SOP - Proloog

Post on 09-Jul-2015

159 views 0 download

Transcript of SOP - Proloog

M a t t e o’ sg e d a c ht e n

De dood. Het wordt beschreven als iets verschrikkelijks. Maar waarom zou het verschrikkelijk zijn als er iemand zou sterven die je haat? Das logisch dat je dit misschien niet zo belangrijk vindt, maar waarom sterven dan altijd degene die je lief hebt?

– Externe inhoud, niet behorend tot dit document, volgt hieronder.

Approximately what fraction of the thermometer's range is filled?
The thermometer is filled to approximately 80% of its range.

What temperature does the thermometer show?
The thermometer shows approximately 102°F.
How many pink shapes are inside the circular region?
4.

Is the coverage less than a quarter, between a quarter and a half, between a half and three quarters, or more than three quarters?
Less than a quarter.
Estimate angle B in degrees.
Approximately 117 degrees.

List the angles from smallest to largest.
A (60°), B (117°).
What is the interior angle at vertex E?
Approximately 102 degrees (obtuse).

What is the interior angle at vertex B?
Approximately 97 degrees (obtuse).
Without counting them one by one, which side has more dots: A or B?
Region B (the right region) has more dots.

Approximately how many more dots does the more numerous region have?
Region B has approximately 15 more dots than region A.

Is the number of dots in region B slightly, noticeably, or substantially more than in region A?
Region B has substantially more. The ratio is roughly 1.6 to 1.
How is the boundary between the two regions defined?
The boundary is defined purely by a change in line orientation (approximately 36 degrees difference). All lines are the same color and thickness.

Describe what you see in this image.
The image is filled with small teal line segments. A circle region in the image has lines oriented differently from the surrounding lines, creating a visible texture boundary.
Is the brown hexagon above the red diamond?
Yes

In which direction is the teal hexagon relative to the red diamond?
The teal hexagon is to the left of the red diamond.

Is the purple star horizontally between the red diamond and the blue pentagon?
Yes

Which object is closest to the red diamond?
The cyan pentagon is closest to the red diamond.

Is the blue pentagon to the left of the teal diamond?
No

Zoals m’n broer. Hij was de troonopvolger van oom Rex, die momenteel koning is. Zij kwamen goed met elkaar overweg. Maar nu ben ik de troonopvolger. En mijn oom haat mij. Hij is waarschijnlijk wel iets van plan, ik vertrouw hem niet. Niemand doet dat, behalve mijn tante...

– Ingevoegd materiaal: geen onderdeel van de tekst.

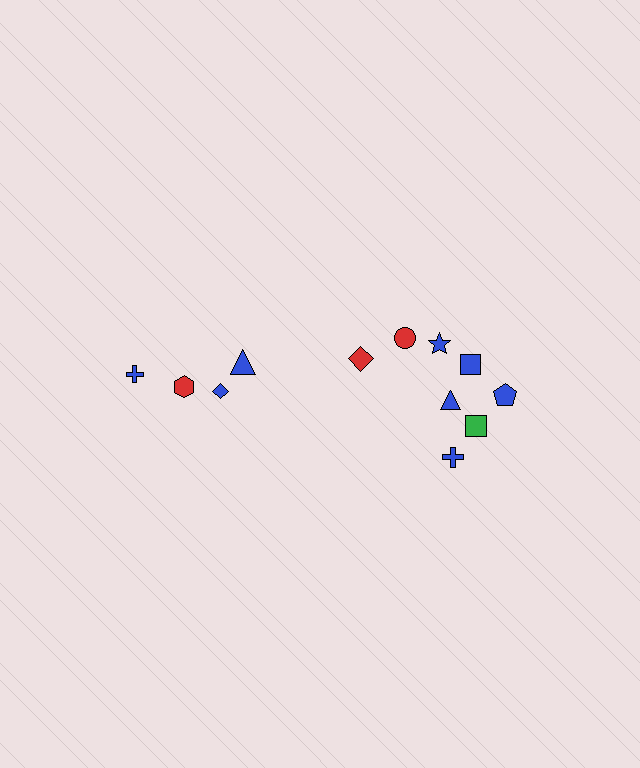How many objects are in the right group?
There are 8 objects.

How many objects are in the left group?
There are 4 objects.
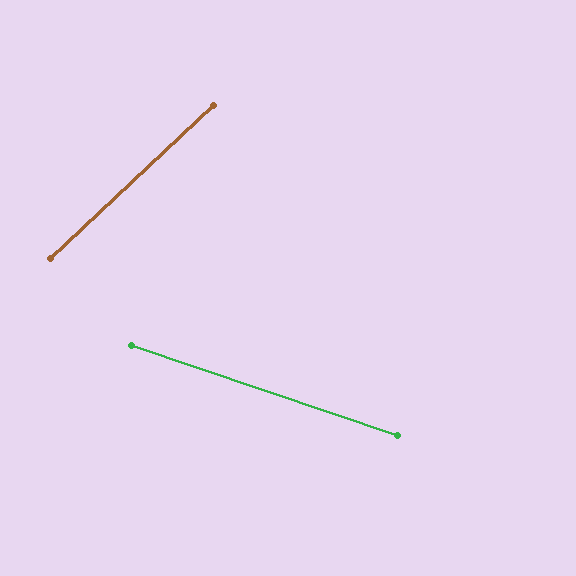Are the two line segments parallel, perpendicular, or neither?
Neither parallel nor perpendicular — they differ by about 62°.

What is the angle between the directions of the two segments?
Approximately 62 degrees.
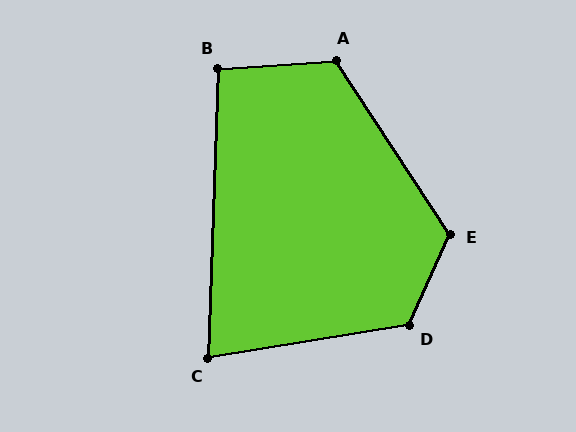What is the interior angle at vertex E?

“Goedemiddag, prins Matteo. Ik kom u zeggen dat het eten klaar is. Het staat al op tafel in de lounge.” zei Femke. Ik had haar niet horen aankomen. Zij en haar twee zusjes werkten voor het paleis, voornamelijk in de keuken.

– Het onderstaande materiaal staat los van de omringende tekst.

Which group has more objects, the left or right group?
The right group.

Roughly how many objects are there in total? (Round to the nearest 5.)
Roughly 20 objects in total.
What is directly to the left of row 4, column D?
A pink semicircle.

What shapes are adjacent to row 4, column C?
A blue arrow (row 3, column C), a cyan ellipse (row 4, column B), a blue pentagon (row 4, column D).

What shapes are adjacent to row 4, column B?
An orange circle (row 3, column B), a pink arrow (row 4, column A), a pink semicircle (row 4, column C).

“Bedankt, Femke.” zei ik. “En noem me maar gewoon Matteo, die prins hoeft er voor mij niet bij.”

Als ik prins werd genoemd, vond ik dat een veel te belangrijke positie. Soms zou ik liever in één van die rustige dorpjes wonen buiten onze burcht.

“U weet dat dat in mijn eed staat: gij zult iedereen van het kasteel met respect behandelen. Ik heb ervoor getekent, meneer.” antwoordde ze voorzichtig. “Maar ik ga nu naar beneden, verder opruimen in de keuken. Tot straks nog.”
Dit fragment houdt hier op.